It made me think about my experience with truth and honesty with others. It made me realize how often I dance around things as to not hurt others, or to avoid conflict. They may be little white lies, but I think they hurt things in the end, because every one builds a mask.
I think back to my relationship with Caleb and remember how honest I was. That relationship had an amazing amount of honesty. I seldom lied- and when I did, it was usually over things that bothered me that I didn't want to make waves about. But it still caused problems. I was afraid of a lack of compatibility, or an inability to "work things out"
And we all see how well that worked. One of us ended up with a mask anyway.
So if he was the person I was most honest with, what does that tell you about my relations with other people? I don't want to hurt feelings, so sometimes I won't tell my friends things they probably need to hear (but then again, who am I to judge?) I should give my honest advice when they ask, even if it's bitter for them to swallow.

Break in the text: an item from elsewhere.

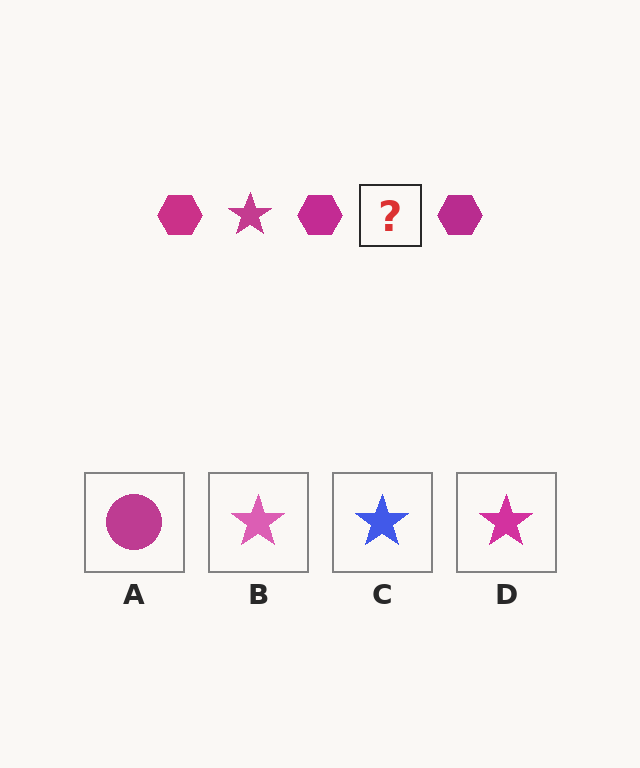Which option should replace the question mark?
Option D.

So starting tomorrow, as dd suggested, I will be honest (a.k.a. "tell it as I see things") for an entire week and see where it gets me. I think it will be good for me. It may hurt, frustrate or anger people, but...maybe it will be good for me. We'll see how the experiement goes.
I'm not saying I'm going to release every little thing I think and feel (not like the movie "Liar, Liar") but rather, when I am asked something or put in a situation where I would usually fib, I will try to be straightforward and honest.
I'll be sure to let you know how things go.